If you are impatient or are having dirty IPs try using alot more abs and decrease the incubation time with the Abs

If you overload the gel with Ig you may have problems resolving procathepsin D from single chain cathepsin D.

If your antiserum reacts poorly with SDS denatured Ag, you may need more antiserum to obtain complete precipitation. If you cannot use the right amount of Abs without overloading the gel try using a larger gel, fewer cells (if your signal is high enough), or affinity purifying the Abs.

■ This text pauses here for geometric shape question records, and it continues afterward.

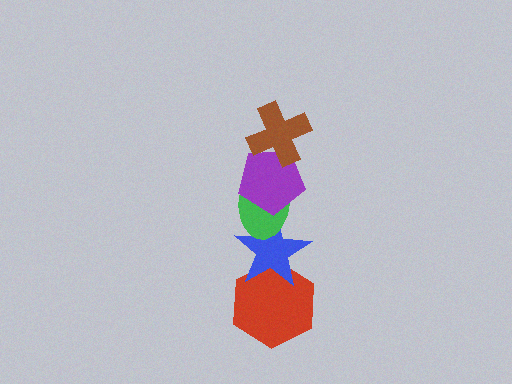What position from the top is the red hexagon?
The red hexagon is 5th from the top.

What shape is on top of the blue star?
The green ellipse is on top of the blue star.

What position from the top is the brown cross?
The brown cross is 1st from the top.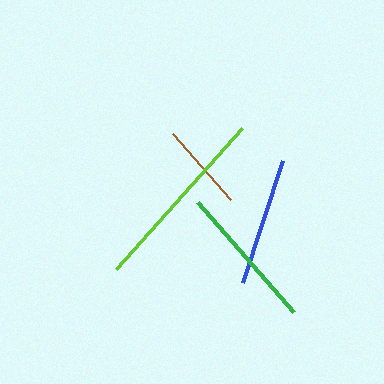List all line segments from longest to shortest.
From longest to shortest: lime, green, blue, brown.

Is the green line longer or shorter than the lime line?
The lime line is longer than the green line.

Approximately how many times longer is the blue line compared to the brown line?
The blue line is approximately 1.5 times the length of the brown line.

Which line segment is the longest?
The lime line is the longest at approximately 189 pixels.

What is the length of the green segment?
The green segment is approximately 146 pixels long.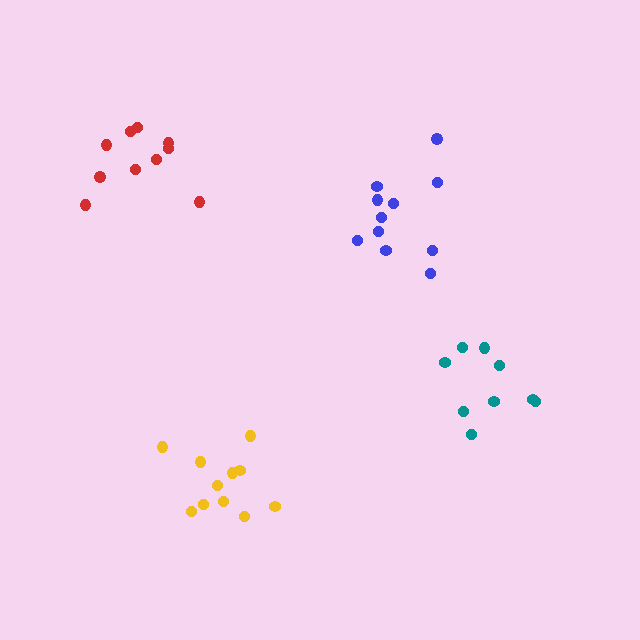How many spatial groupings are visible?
There are 4 spatial groupings.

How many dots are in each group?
Group 1: 11 dots, Group 2: 9 dots, Group 3: 11 dots, Group 4: 10 dots (41 total).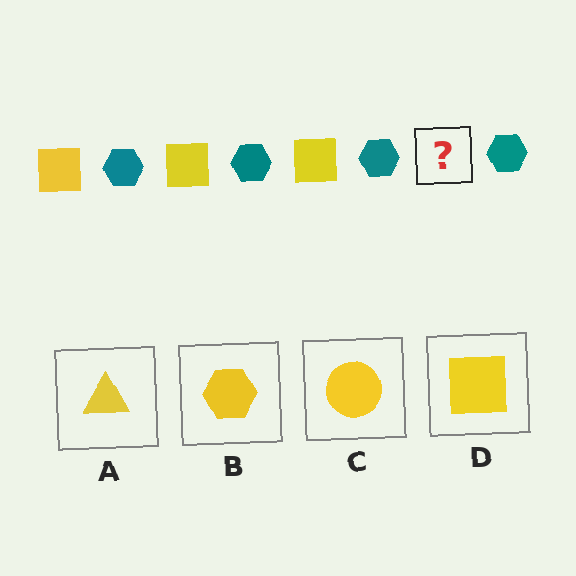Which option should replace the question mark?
Option D.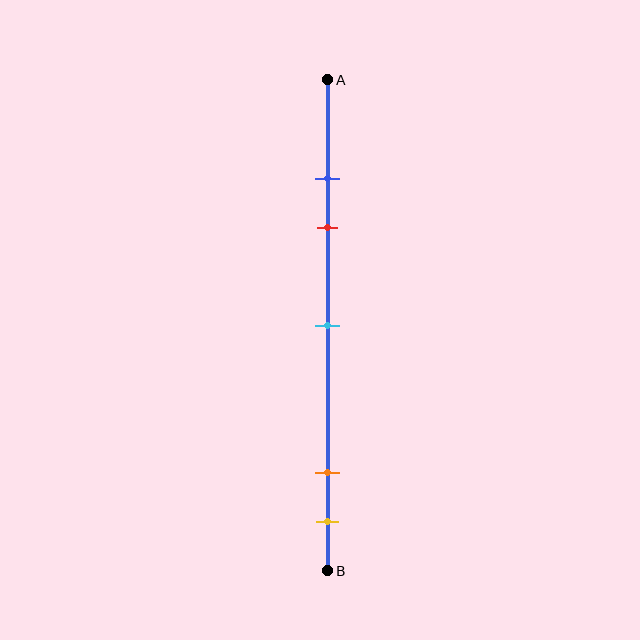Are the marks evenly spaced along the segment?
No, the marks are not evenly spaced.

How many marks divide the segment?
There are 5 marks dividing the segment.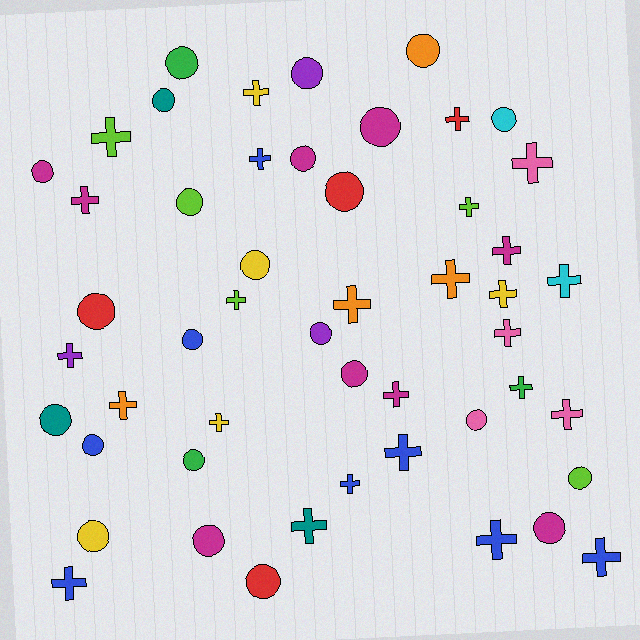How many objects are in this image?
There are 50 objects.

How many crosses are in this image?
There are 26 crosses.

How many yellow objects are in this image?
There are 5 yellow objects.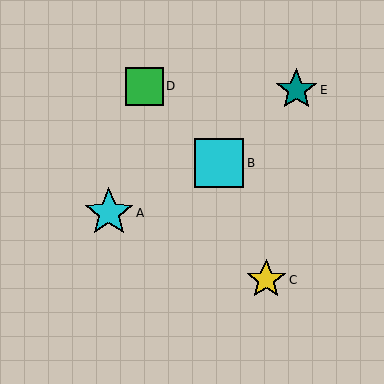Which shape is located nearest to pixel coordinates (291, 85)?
The teal star (labeled E) at (296, 90) is nearest to that location.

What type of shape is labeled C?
Shape C is a yellow star.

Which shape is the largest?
The cyan square (labeled B) is the largest.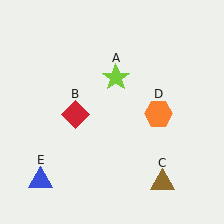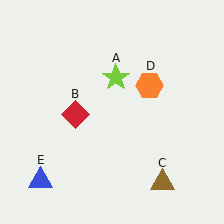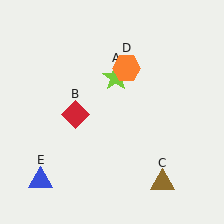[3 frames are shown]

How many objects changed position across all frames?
1 object changed position: orange hexagon (object D).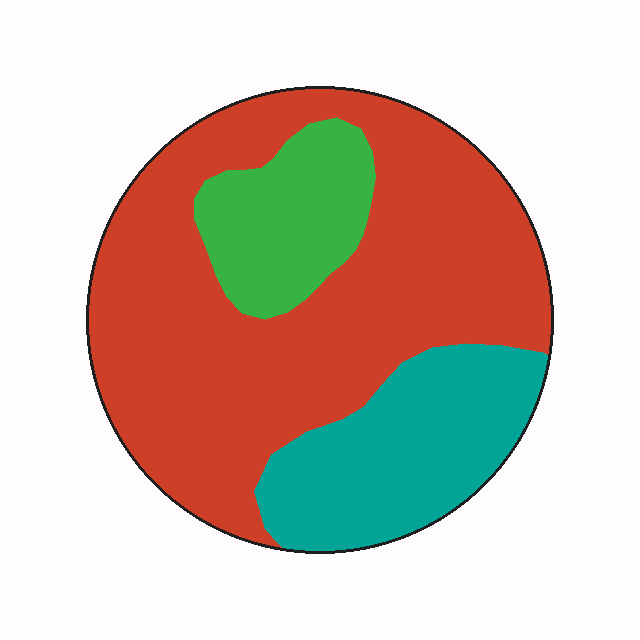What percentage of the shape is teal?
Teal covers 22% of the shape.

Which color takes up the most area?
Red, at roughly 65%.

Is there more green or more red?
Red.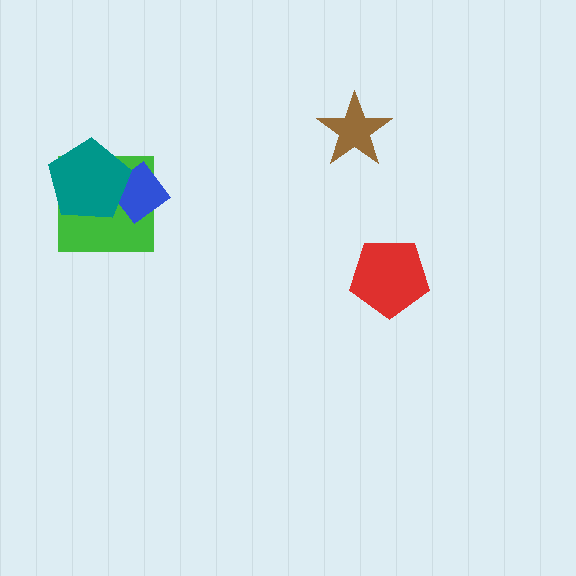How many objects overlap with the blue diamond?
2 objects overlap with the blue diamond.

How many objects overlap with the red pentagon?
0 objects overlap with the red pentagon.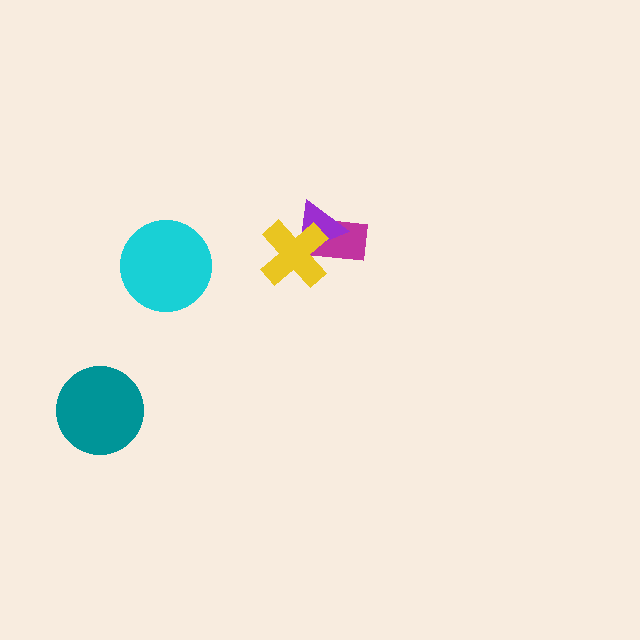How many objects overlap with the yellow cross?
2 objects overlap with the yellow cross.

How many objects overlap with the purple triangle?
2 objects overlap with the purple triangle.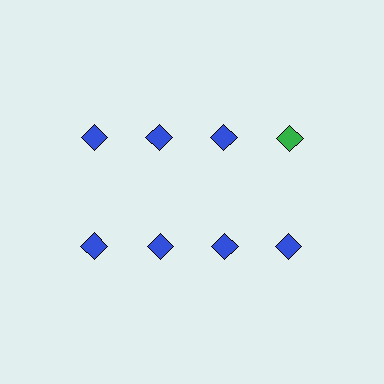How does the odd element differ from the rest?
It has a different color: green instead of blue.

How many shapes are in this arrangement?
There are 8 shapes arranged in a grid pattern.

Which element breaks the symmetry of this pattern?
The green diamond in the top row, rightmost column breaks the symmetry. All other shapes are blue diamonds.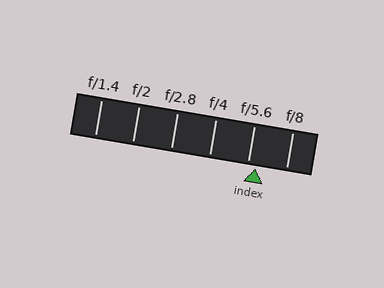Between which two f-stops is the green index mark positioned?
The index mark is between f/5.6 and f/8.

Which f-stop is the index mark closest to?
The index mark is closest to f/5.6.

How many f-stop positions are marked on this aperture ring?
There are 6 f-stop positions marked.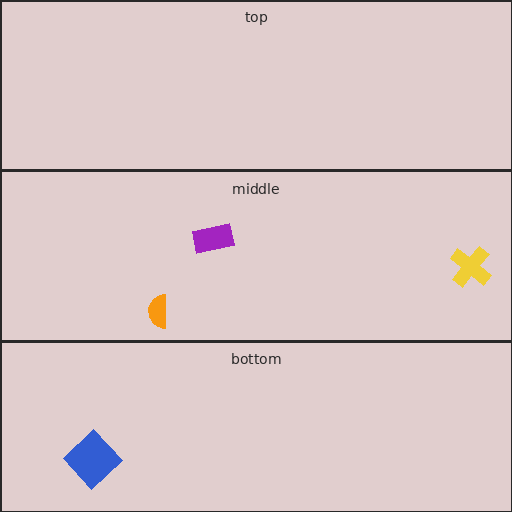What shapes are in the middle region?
The yellow cross, the purple rectangle, the orange semicircle.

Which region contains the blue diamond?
The bottom region.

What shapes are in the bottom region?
The blue diamond.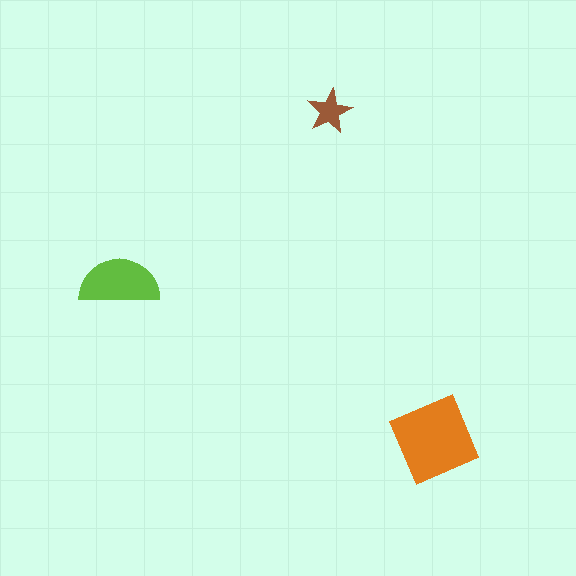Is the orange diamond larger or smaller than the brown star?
Larger.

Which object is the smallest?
The brown star.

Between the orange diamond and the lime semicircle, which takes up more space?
The orange diamond.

To start try 1 - 5 uL of a good antiserum.

For cathepsin D IPs, we use about 15 µg of affinity-purified antibodies per 60 mm dish for 1 h at room temp.

How much Protein A Sepharose (PAS)?

You must use an excess of PAS, ie. the stated binding capacity of the PAS should be several times that of the added Ig. This is hardly ever a problem since the PAS binds 20-30 mg Ig / mL of beads. If you use too little PAS you cannot see what you are doing. If you use to much PAS you cannot efficiently elute the Ag-Ab complex. Do not use more PAS than .5 vol of the maximum volume which can be loaded on the gel.

The PAS is swollen in water, washed with water or wash buffer, adjusted to be approximately 50% bead/50% water, mixed and pipetted with a very wide bore pipet tip. Make sure the PAS doesn't settle out during aliquoting to the tubes. With a 5-10 fold excess of PAS 1 h is sufficient at room temp.

Cathepsin D - Apparent MW's on SDS gels:
procathepsin D moves just below the Ig heavy chain
in rodents mature cathepsin D runs about the ovalbumin position
in humans processed forms are about ovalbumin and carbonic anhydrase (another light chain band about lactalbumin but with only one methionine it is hard to detect).
Porcine and bovine behave like human with a form around carbonic anhydrase.
Sizes are species specific not tissue or cell type specific.